Abstract:Knowledge tracing has been widely used in online learning systems to guide the students' future learning. However, most existing KT models primarily focus on extracting abundant information from the question sets and explore the relationships between them, but ignore the personalized student behavioral information in the learning process. This will limit the model's ability to accurately capture the personalized knowledge states of students and reasonably predict their performances. To alleviate this limitation, we explicitly models the personalized learning process by incorporating the emotions, a representative personalized behavior in the learning process, into KT framework. Specifically, we present a novel Dual-State Personalized Knowledge Tracing with Emotional Incorporation model to achieve this goal: Firstly, we incorporate emotional information into the modeling process of knowledge state, resulting in the Knowledge State Boosting Module.
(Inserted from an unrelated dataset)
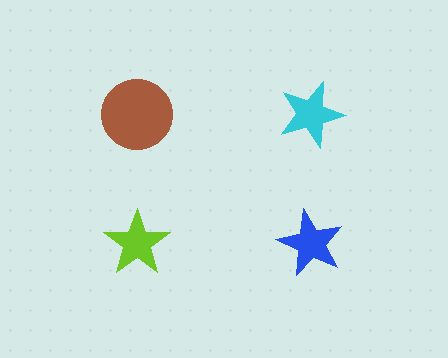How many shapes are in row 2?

Secondly, we design an Emotional State Tracing Module to monitor students' personalized emotional states, and propose an emotion prediction method based on personalized emotional states. Finally, we apply the predicted emotions to enhance students' response prediction. Furthermore, to extend the generalization capability of our model across different datasets, we design a transferred version of DEKT, named Transfer Learning-based Self-loop model (T-DEKT). Extensive experiments show our method achieves the state-of-the-art performance.